The Obama Administration has poured $11 billion into high-speed rail projects since 2009, but has virtually nothing to show for it. The goal was to match the speeds of European and Asian rail (they reach 220 miles per hour) but trains are still stuck at their status quo speeds and no notable improvements have come to the U.S. rail system. To take just one example: it will take an additional $150 billion and 26 more years to raise the speed of regional DC-NYC trains from their current speed of 80 m.p.h to Euro speeds. Many experts say the effort was unrealistic from the start, as the New York Times reports:
“The idea that we would have a high-speed system that 80 percent of Americans could access in that short period of time was unadulterated hype, and it didn’t take an expert to see though it,” said Kenneth Orski, the editor and publisher of an influential transportation newsletter who served in the Nixon and Ford administrations. […]
C. William Ibbs, a professor of civil engineering at the University of California, Berkeley, said countries with successful high-speed rail projects had higher population densities, higher gas prices, higher rates of public-transportation use and lower rates of car ownership. “So it wouldn’t make any sense to have a high-speed rail train in most areas of the United States,” he said. “The geography is different and other factors are just too different.”

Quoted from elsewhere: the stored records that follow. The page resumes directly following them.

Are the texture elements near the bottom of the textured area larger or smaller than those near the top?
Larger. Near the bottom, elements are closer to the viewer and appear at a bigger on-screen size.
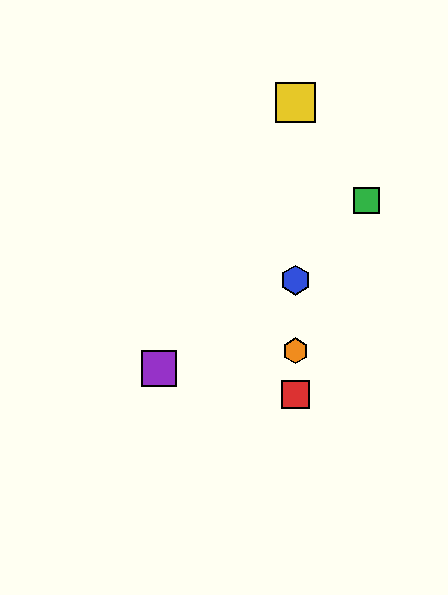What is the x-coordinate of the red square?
The red square is at x≈295.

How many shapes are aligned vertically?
4 shapes (the red square, the blue hexagon, the yellow square, the orange hexagon) are aligned vertically.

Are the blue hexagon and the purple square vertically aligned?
No, the blue hexagon is at x≈295 and the purple square is at x≈159.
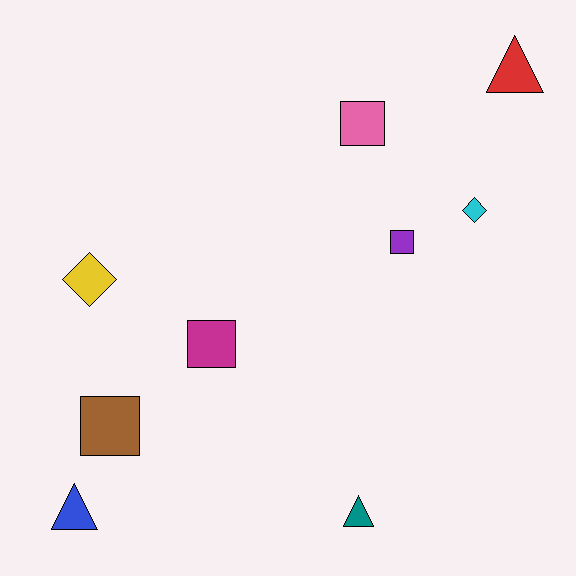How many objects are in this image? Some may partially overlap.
There are 9 objects.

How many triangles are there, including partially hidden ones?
There are 3 triangles.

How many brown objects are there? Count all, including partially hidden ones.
There is 1 brown object.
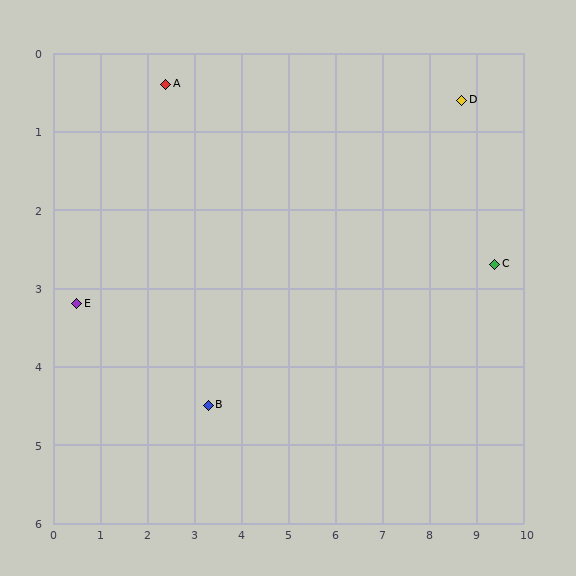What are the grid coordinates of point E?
Point E is at approximately (0.5, 3.2).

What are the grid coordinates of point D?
Point D is at approximately (8.7, 0.6).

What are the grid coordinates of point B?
Point B is at approximately (3.3, 4.5).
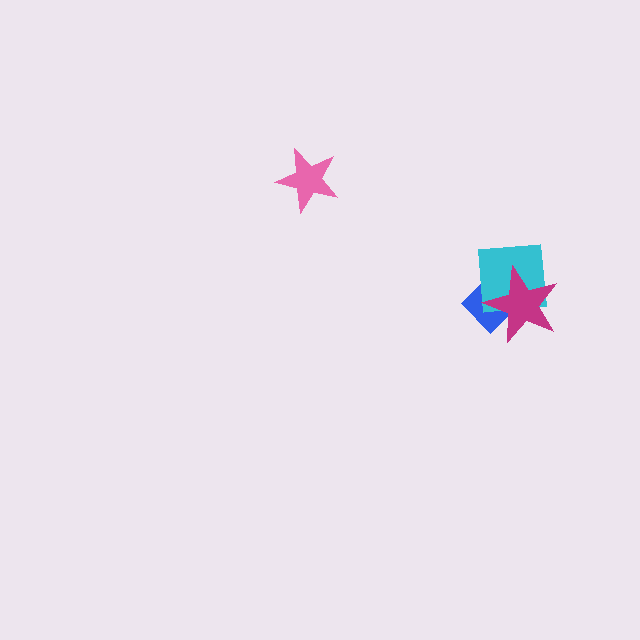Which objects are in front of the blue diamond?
2 objects cover part of the blue diamond: the cyan square and the magenta star.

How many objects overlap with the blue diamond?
2 objects overlap with the blue diamond.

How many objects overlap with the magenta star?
2 objects overlap with the magenta star.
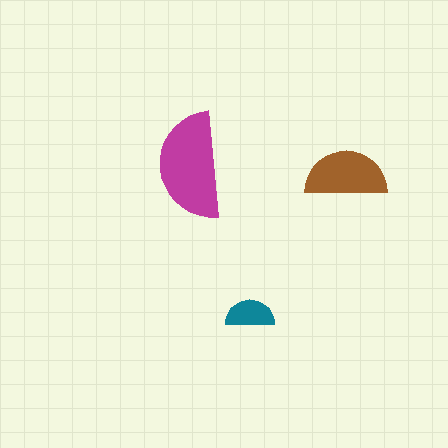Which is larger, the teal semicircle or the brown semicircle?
The brown one.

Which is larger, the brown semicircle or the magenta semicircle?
The magenta one.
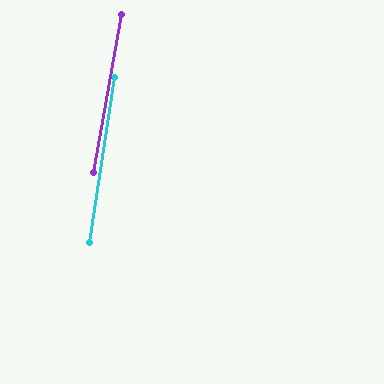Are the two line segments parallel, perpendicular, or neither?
Parallel — their directions differ by only 1.7°.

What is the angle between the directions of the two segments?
Approximately 2 degrees.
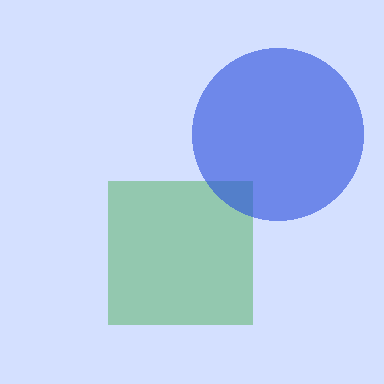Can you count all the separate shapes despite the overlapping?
Yes, there are 2 separate shapes.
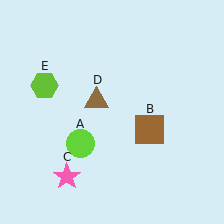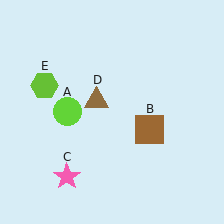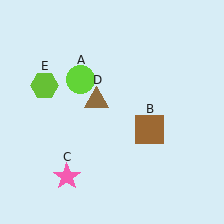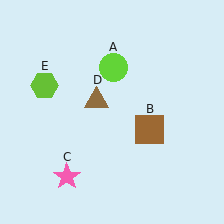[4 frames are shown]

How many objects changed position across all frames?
1 object changed position: lime circle (object A).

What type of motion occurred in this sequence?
The lime circle (object A) rotated clockwise around the center of the scene.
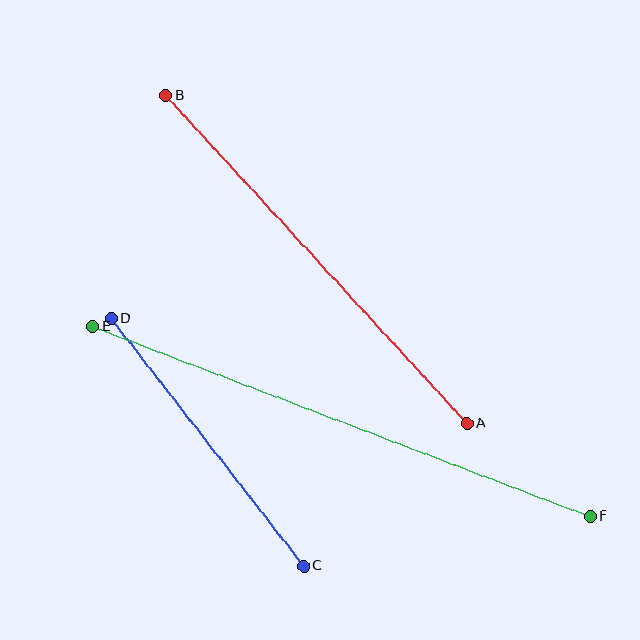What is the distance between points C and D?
The distance is approximately 314 pixels.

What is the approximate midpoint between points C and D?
The midpoint is at approximately (207, 442) pixels.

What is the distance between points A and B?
The distance is approximately 445 pixels.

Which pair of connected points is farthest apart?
Points E and F are farthest apart.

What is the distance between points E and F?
The distance is approximately 532 pixels.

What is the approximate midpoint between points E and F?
The midpoint is at approximately (341, 421) pixels.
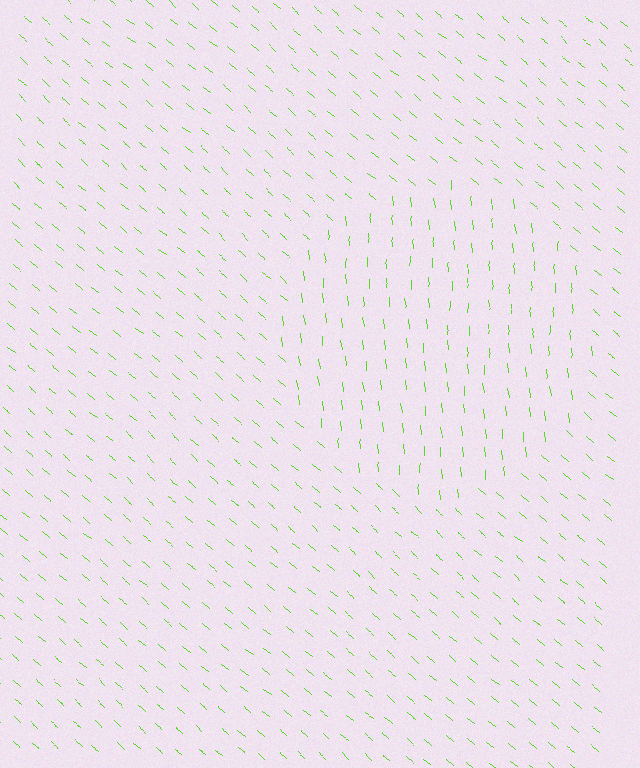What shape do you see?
I see a circle.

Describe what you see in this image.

Of course, it didn’t help that the administration’s handling of the funding allocated to high speed rail was “as clumsy as its superintending of the Affordable Care Act’s rollout,” as another expert put it. But even under impeccable management, the project would still be a waste of time and money. Ibbs is right about the factors that limit the promise of high speed rail in the United States, and such projects tend to become obsolete by the time they are built.